Через неделю Илья умер
Июнь 2017 года. Корреспонденты телеканала «Россия» готовят репортаж о больных легочной гипертензией, которые с мая остались без дорогих оригинальных лекарств от государства. Один из героев, — Илья Борщук из Уфы. С его диагнозом живут, но – на качественных дорогих препаратах: от 40 до 140 тысяч рублей за упаковку. В мае Илья перестал их получать: изменились правила господдержки таких больных в его регионе. Пришлось покупать российский аналог, стоит он копейки. 7 июня репортаж вышел в эфир. Через неделю Илья умер.
Октябрь 2013 года. Запись на странице фонда помощи больным муковисцидозом, под фотографией красивой девятнадцатилетней девушки: «Друзья, у нас есть еще одна девочка, которая попадает в категорию малоимущих семей.
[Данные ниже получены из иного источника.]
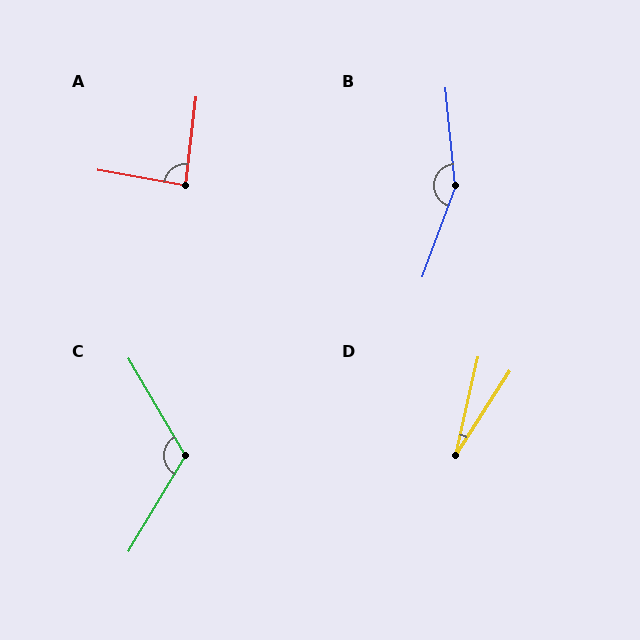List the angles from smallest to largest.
D (20°), A (87°), C (119°), B (154°).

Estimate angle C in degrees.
Approximately 119 degrees.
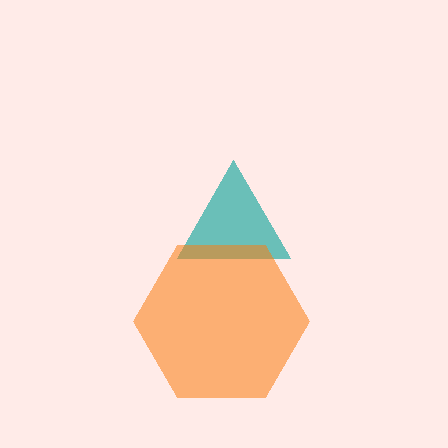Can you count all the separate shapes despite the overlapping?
Yes, there are 2 separate shapes.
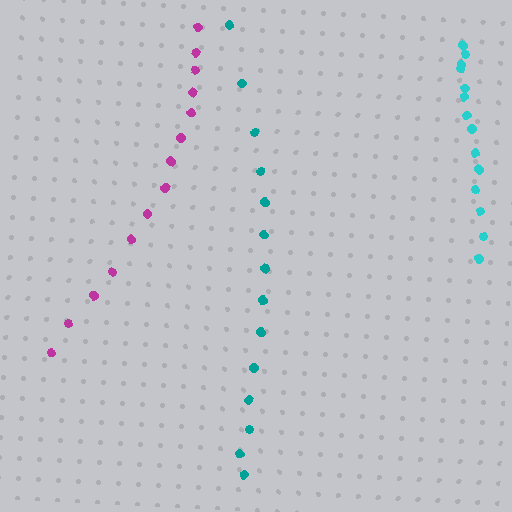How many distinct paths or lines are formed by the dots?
There are 3 distinct paths.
Мама и папа ее бросили, девушку растит бабушка. Я спросила Сашу, чего бы она попросила у Деда Мороза, если бы он был, и она, как многие, сказала: чтоб в России выдавали антибиотики всем ребятам с муковисцидозом, а не заменяли на дженерики, и чтоб был центр муковисцидоза».
Большая статья целевых расходов таких фондов – покупка препаратов, которые нельзя заменять на дженерики: слишком велики риски. Фонды — не волшебники: на сбор денег и покупку лекарств уходит драгоценное время… Последняя запись о Саше Назаровой: «Ход лечения: Саша ушла из жизни».
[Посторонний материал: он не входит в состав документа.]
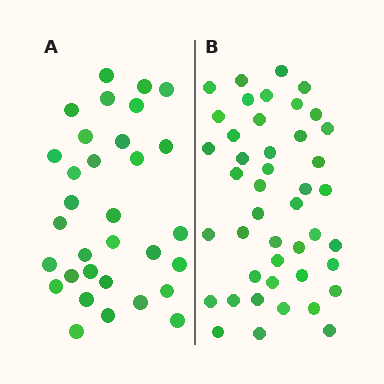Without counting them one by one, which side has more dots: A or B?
Region B (the right region) has more dots.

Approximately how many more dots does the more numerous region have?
Region B has roughly 12 or so more dots than region A.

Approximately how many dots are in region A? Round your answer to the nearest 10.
About 30 dots. (The exact count is 32, which rounds to 30.)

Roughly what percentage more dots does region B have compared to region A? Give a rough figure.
About 40% more.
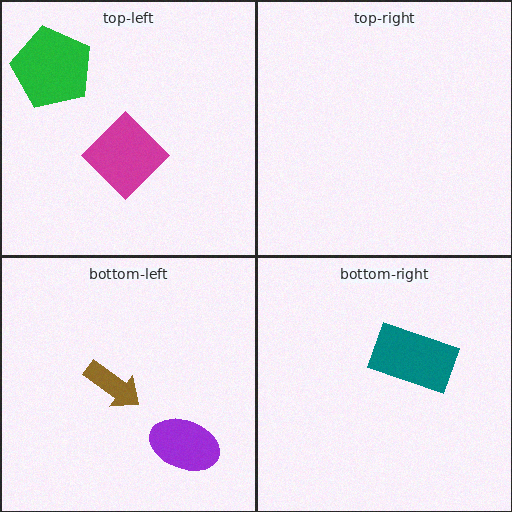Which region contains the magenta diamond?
The top-left region.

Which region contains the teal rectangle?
The bottom-right region.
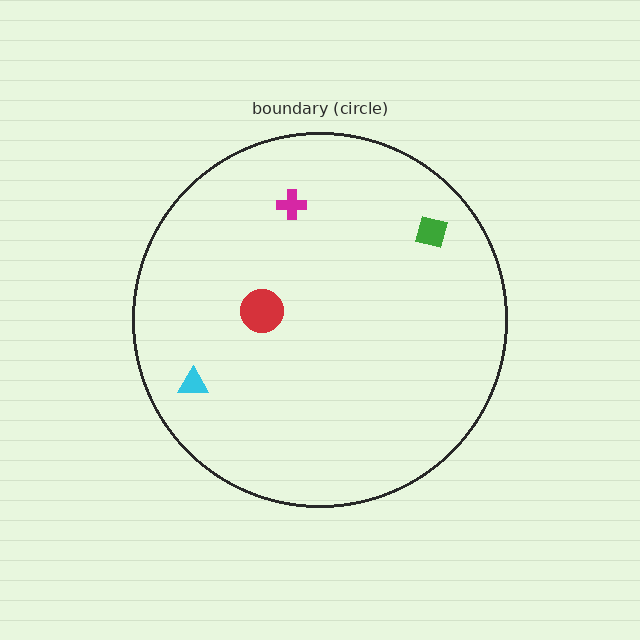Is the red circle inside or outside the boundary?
Inside.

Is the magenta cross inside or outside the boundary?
Inside.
Октябрь 2015 года. На ежегодном съезде детских онкологов звучат призывы обратиться к правительству с просьбой не ограничивать поставки оригинальных лекарств для онкобольных детей. Крупные специалисты высказываются против дженериков в детской онкологии.
«Мы применяем только проверенные, оригинальные препараты, — говорят в РОНЦ им.Блохина. — В связи с этим возникают проблемы, но администрация идет на риски». В ответ министр здравоохранения Вероника Скворцова называет данные о вреде дженериков «не соответствующими действительности». «Эти препараты прошли проверку от и до», — говорит министр. И добавляет, что некоторые врачи считают иначе из-за их афиллированности с иностранными фармацевтическими концернами…
Май 2013 года. В «Коммерсанте» появляется статья о девочке Лизе, которой пересадили печень в возрасте 3 месяцев. Девочка выжила, но теперь – всю жизнь на иммунодепрессантах. Узнав о возможной скорой замене этого лекарства на более дешевые аналоги, родители забили тревогу. «Я ни за что не переведу ребенка на дженерик — говорит мама Лизы, — и не потому, что я против дженериков. Просто я не хочу рисковать. Право Лизы на жизнь мы слишком долго отстаивали. И мне жаль, что государство, которое в приказном порядке принимает решения о замене препаратов, не интересуется мнением врачей и пациентов — своих граждан, которым оно обязано помогать».
Что это за война? Кто прав в ней, кто виноват?
Страшное слово «дженерик» — становится пугалом, но почему ими успешно пользуются по всему миру? Может, что-то сломалось и не работает именно в нашей стране?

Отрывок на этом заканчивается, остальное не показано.